The cause of McGuire’s suffering during his execution is that Ohio had to scramble to come up with a new poisonous cocktail by which to kill him.  As Goode points out, the European manufacturers of the chemicals that previously had made up our humane “lethal injection” combination have banned their use in state executions.  

So a new combination, never used before, was given to McGuire.  And the result?  Like the chickens subjected to the latest and greatest innovative slaughter technique in the food production industry, slowly smothered in a chemical foam, McGuire was slowly poisoned, apparently unconscious, while his body tried to breathe.  Goode makes the experimental nature of the execution clear: “It has not been established whether Mr. McGuire was conscious of pain or whether the drugs that were used were responsible for his prolonged death.”  

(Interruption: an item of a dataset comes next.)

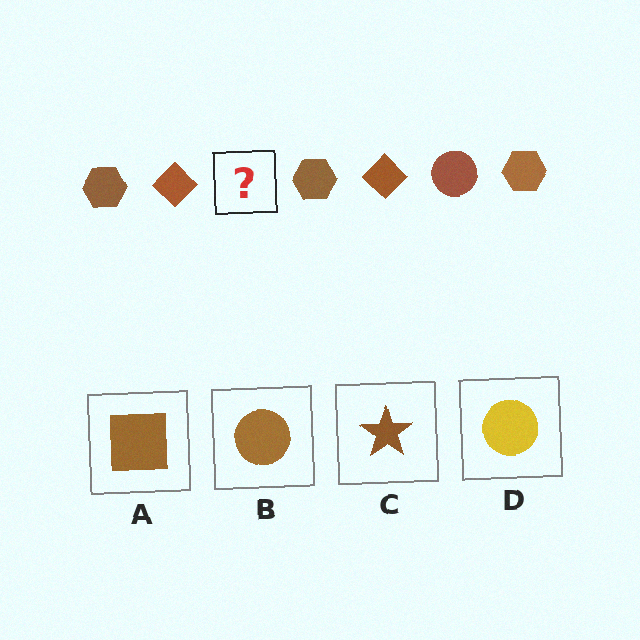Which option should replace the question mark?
Option B.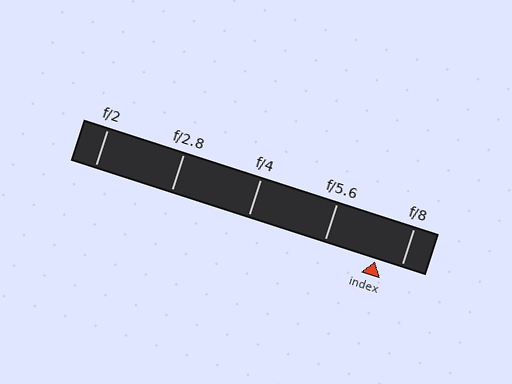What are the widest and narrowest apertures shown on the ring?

In Ohio alone, according to USA Today, four executions are scheduled in 2014, with one as early as March.  And the state authorities don’t seem to see a problem with McGuire’s death.  Goode reports that one of the state’s assistant attorneys general, in response to the U.S. Constitution’s ban against “cruel and unusual punishment,” insisted that such restrictions don’t mean that executes are “entitled to a pain-free execution.”

I am personally opposed to capital punishment.  Frankly I see sanctioned state murder as much more representative of who we are as a culture, as an organized, supposedly humane, even Christian, collective than it is about the the actions of the convicted criminal.  And this latest effort to ensure justice casts “us” in a dark, blood thirsty light that, in reality, has absolutely nothing to do with true justice in a questionably peace-loving, supposedly civilized society.